Cependant, chemin faisant, Alvin noue également de belles et solides amitiés comme avec En-Vérité Cooper qui souhaite comprendre la nature et la portée de ses propres pouvoirs et vient donc s'en remettre au Faiseur. C'est ainsi que cela se passe quand un Faiseur naît, il en attire d'autres. Au fil des pages de cette saga, Alvin s'entoure de personnes ayant le don ou maîtrisant des sortilèges. Or, la présence de tous ces détenteurs de pouvoir va lui permettre d'accomplir son oeuvre et de mettre ainsi en échec le Défaiseur.
Dans Le Compagnon, la magie n'est donc pas seulement du fait d'Alvin. De plus, Orson Scott Card nous ouvre parfois la porte sur un autre espace-temps qui réduit considérablement les distances rien qu'en traversant une porte. Cela ancre son récit dans un ésotérisme qui s'affirme de plus en plus.
D'autre part, en filigrane de l'intrigue que l'auteur tisse, on retrouve les grandes thématiques qui ont été au cœur des fondements des Etats-Unis d'Amérique : l'indépendance, la nation, l'égalité et l'abolition de l'esclavage. Orson Scott Card a à cœur de rattacher sa fantasy à la genèse du Nouveau Monde. En conséquence, il n'hésite pas à peupler son uchronie de grandes figures du passé. C'est ainsi que l'on recroise la route d'un Napoléon Bonaparte, souffrant de la goutte que Calvin espère manipuler en agitant ses dons de guérisseur pour apprendre auprès de celui qui a régné un temps sur l'Europe.
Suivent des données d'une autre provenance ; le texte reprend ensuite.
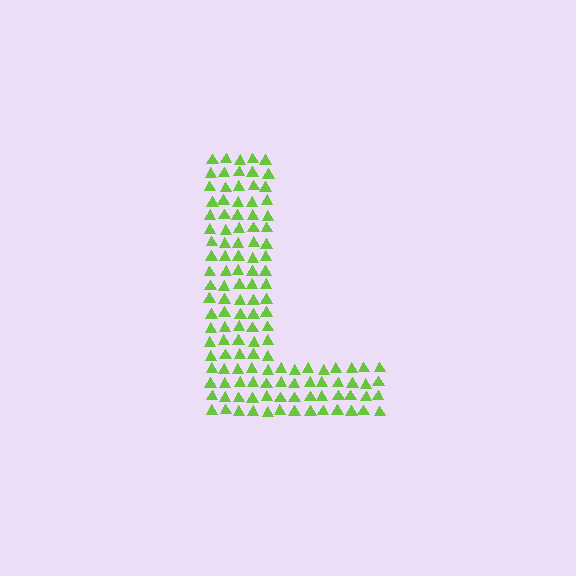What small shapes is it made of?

Plus étonnant encore est cette étrange amitié que ce dernier a noué avec un certain Honoré, poète sans le sou qui anime les salons de son verbe haut.
Dans ce livre, les clins d’œil ne manquent pas comme celui adressé à J.R.R. Tolkien afin de nous rappeler, sans doute, ce que l'on doit au père fondateur du genre, même si depuis les écrivains se sont totalement affranchis du cadre.
Les Chroniques d'Alvin Le Faiseur ont donné une pleine liberté d'écriture à Orson Scott Card lui permettant ainsi de jouer entre la réalité et la fiction.
Remarquablement bien écrit, cette saga nous embarque avec fluidité au point de rendre la séparation chaque fois plus douloureuse.